Can other assignment strategies be implemented?

I would like to divide a queue among a pool of workers with consistent hashing due to the need to have sequential consistency per user but I see workers just pull jobs, is there a way to specify which jobs to pull? I see I can use some wildcards for queues, does it mean it is intended to create multiple queues instead of distribute the load of a single queue to multiple workers?

timgit · 2022-02-15T16:22:41Z

timgit
Feb 15, 2022
Maintainer

thanks! You can specify the queue as a string in functions fetch() and work(). If I'm not understanding your question, please include more details.

0 replies

codingedgar · 2022-02-15T17:19:19Z

codingedgar
Feb 15, 2022
Author

fetch

Sorry maybe I was too vague, I mean, is there any way to implement consumer strategies for a group of workers? like consistent hashing or round robing based on the id of the job or something similar?

I read #290 but the use case is different, I need to distribute a queue's work among workers much like rabbitmq consistent hashing. In the sense that I want to parallelize the work of a queue but certain messages of the queue must not be processed concurrently, therefore only one worker of the group of workers should process a group of messages on the queue at any given time, logically "sharding" the queue, but at reading time.

0 replies

codingedgar · 2022-02-15T17:27:01Z

codingedgar
Feb 15, 2022
Author

A further example: if I have a queue with messages [A, B, A, B, C, D, E, F] and I have 3 workers, could I implement a work assignment strategy such that the worker 1 should always process messages of type A, B and worker 2 the ones of C, D, and worker 3 E, F?

Is not a priority queue and it is bounded to the number of workers, meaning if they grow to 6 then each process one type of message each, and so on.

0 replies

timgit · 2022-02-16T03:20:36Z

timgit
Feb 16, 2022
Maintainer

Thanks for the examples. Can you simplify this by creating a separate queue per type? "A" would be a queue, for example, then you would run as many workers on "A" as desired. You can use the wildcard patterns if needed, but I would start with simple isolated queues first.

0 replies

codingedgar · 2022-02-17T17:59:39Z

codingedgar
Feb 17, 2022
Author

Thanks for the reply @timgit, I'll consider adding queues as an inexpensive operation, much like Event Sourcing then.

Yet I still have the doubt on how to distribute multiple queues among workers? If the queues are 1:1 to users, there will be new queues created constantly, how could I assign them to a user? is there a way to read the queues with messages to then apply a consistent-hashing algorithm to them and distribute them among a number of workers?

0 replies

codingedgar · 2022-02-17T18:11:04Z

codingedgar
Feb 17, 2022
Author

Maybe I'm talking in riddles, my concrete use case is the following:

Users need to perform some stats analysis that is split into multiple small analyses, each small analysis can run concurrently between users, but sequentially for any user. It does not matter if the responses are out of order, or even duplicated, the only thing I have to ensure is that not two analyses will run at the same time for the same user.

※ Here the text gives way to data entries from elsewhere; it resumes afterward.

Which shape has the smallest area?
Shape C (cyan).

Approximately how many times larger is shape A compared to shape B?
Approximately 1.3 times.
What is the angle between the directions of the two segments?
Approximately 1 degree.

To solve this, a common pattern would be to have a number of workers to run the analyses concurrently, yet to assign the same messages to the same worker all the time, if the assignment is done with consistent-hashing, based on a field of the message (like the user-id) it would ensure not two workers are ever processing the same user message.

I'm sure there might be a good way to do it with pg-boss, but I'm not sure how, maybe consistent-hashing is not the answer and there's another way to respect the constraint with another method?

0 replies

timgit · 2022-02-17T18:30:46Z

timgit
Feb 17, 2022
Maintainer

I'll read a bit more into how other queue products implement this for my own research and see what I learn in turns of overlap with pg-boss. While I'm doing that, as a thought exercise, could you port this implementation over to how it would work in a public cloud service such as AWS SQS? pg-boss has a similar architecture and this may give you much better search engine hits as well.

0 replies

codingedgar · 2022-02-17T18:45:10Z

codingedgar
Feb 17, 2022
Author

Thank you so much for looking into this, I think a way to view it on SQS would be message groups, it is quite a match.

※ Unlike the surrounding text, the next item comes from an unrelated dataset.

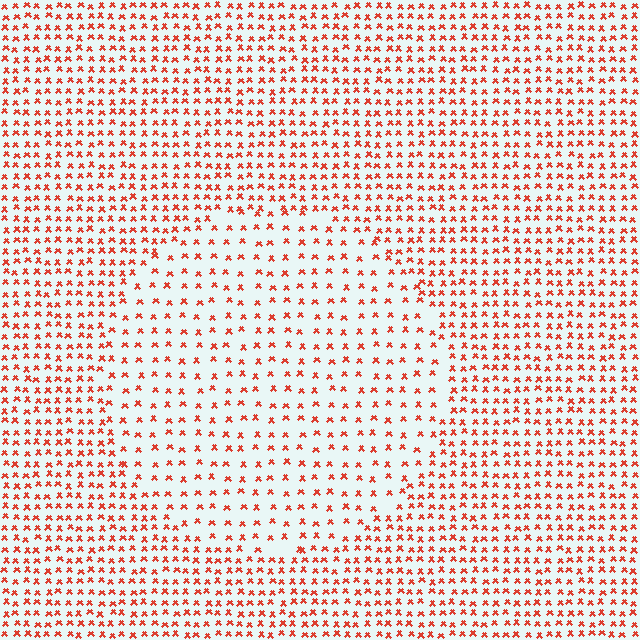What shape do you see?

The message group ID is the tag that specifies that a message belongs to a specific message group. Messages that belong to the same message group are always processed one by one, in a strict order relative to the message group (however, messages that belong to different message groups might be processed out of order).

https://docs.aws.amazon.com/AWSSimpleQueueService/latest/SQSDeveloperGuide/using-messagegroupid-property.html

0 replies

codingedgar · 2022-02-17T18:51:02Z

codingedgar
Feb 17, 2022
Author

Also from https://aws.amazon.com/sqs/faqs/

Q: Do Amazon SQS FIFO queues support multiple consumers?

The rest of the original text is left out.